Dolmuşlar da çok ilginç çalışırlardı.Diyelim ki Aksaray'da durakta vasıta bekliyorsunuz.Yukarıdaki Plymouth'lara benzer ama strapentesiz yani içeride arabanın orijinalinde olduğu gibi iki koltuk bulunan bir taksi yanaştığında sol ön camdan bekleyen yolcular şoföre doğru "Taksim,Eminönü,Karaköy,Sirkeci" gibi gidecekleri yerleri seslenirler , şoför de aklına yatan veya yolcunun çok olduğu güzergahı seçerek yolcuları içeri alırdı.
Bu otomobillerde ön koltuğa ,şoförün yanına iki ,arka koltuğa da üç ve hatta duruma göre dört yolcu alınırdı."Arkayı dörtleyelim" sözü işte buradan gelmedir.Hepsi de 1950 li yılların geniş Amerikan arabaları olduğu için arkada dört kişi sıkıntı vermezdi.Ta ki yolcular arasında bayan olmadıktan sonra.
İlerleyen yıllarda benzin fiyatlarının artmasıyla bu altı kişi dolmuşçularımıza para kazandırmaz olunca yukarıdaki resimde görünen "strapente" yani katlanır koltuklu modellerle içerideki yolcu sayısı önde 2,ortada 3 ve arkada 4 olmak üzere dokuz kişiye kadar çıkmıştır.
Ben strapente yapılmış Amerikan arabalarının orijinalliklerini tamamen kaybettiğini düşünüyorum, o yüzden bu otomobillerden hoşlanmam.
Strapenteli otomobiller iki şekilde yapıldılar.Birinci usulde otomobil ikiye kesildi ve şase ve kaportaya ve tabii ki şafta ve arkaya giden diğer aksamlara ilaveler yapılarak araç boyları bir oturak daha konabilecek şekilde uzatıldı.Diğer usulde de şaft gibi,fren boruları ve elektrik tesisatı gibi donanımlara hiç dokunmadan araç tavanı uzatıldı ve yolcu bölümü aracın çok geniş olan bagajına doğru genişletildi.Bu tip uzatmalarda bagaj kapağı orijinalinden küçük oluşu ile kendini belli eder.Ancak bunlarda sistemle çok fazla oynanmamasına rağmen en arkada oturuş çok rahat değildir.Arka çamurluklar yolcuyu çok rahatsız ederdi.

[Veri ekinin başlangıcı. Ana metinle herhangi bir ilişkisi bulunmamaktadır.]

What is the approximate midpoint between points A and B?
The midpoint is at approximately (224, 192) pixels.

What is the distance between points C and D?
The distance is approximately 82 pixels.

Zaten ilerleyen zamanlarda 1980lerin ortalarından itibaren bu otomobillerdeki orijinal benzinli motorlar yerlerini dizel motorlara,direksiyondan vitesli şanzumanlar dört ileri yerden vitesli şanzumanlara, güçlü helezonlu ön takımlar ağır dizel motorları daha rahat taşıyabilecek makaslı dingillere dönüştüler.Öyle olunca da güzelim Plymouth'lar hilkat garibesi gibi hallere büründüler.Çalışırken içinde sivrisinek uçsa duyulan güzelim arabalar harıl harıl ve konkasör gibi titreşimli çalışan ucubelere dönüştüler.
Bu otomobillerden anlayan ustalar bile bunların geldiği bu durumdan nefret edip otomobillere bakmaz hale geldi.Daha sonraları en son Kadıköy-Üsküdar hattında bir miktar kalan eski Amerikanlar yerlerini minibüslere terk ederek kaybolup gittiler.
Sitemiz inşallah daha uzun yıllar kalıcı olursa ilerleyen on yıllarda da şimdiki gençlerimiz "Bir zamanlar dolmuş olarak çalışan öyle güzel Magirus minibüsler vardı ki.." diye başlayan mesajlarla geçmişi anacak.
Bu işler neticede bir görev.Görevini tamamlayan insan bile yeryüzünden ahirete intikal ettiğine göre otomobillerin,otobüslerin,minibüslerin de tarihe karışması normal olsa gerek.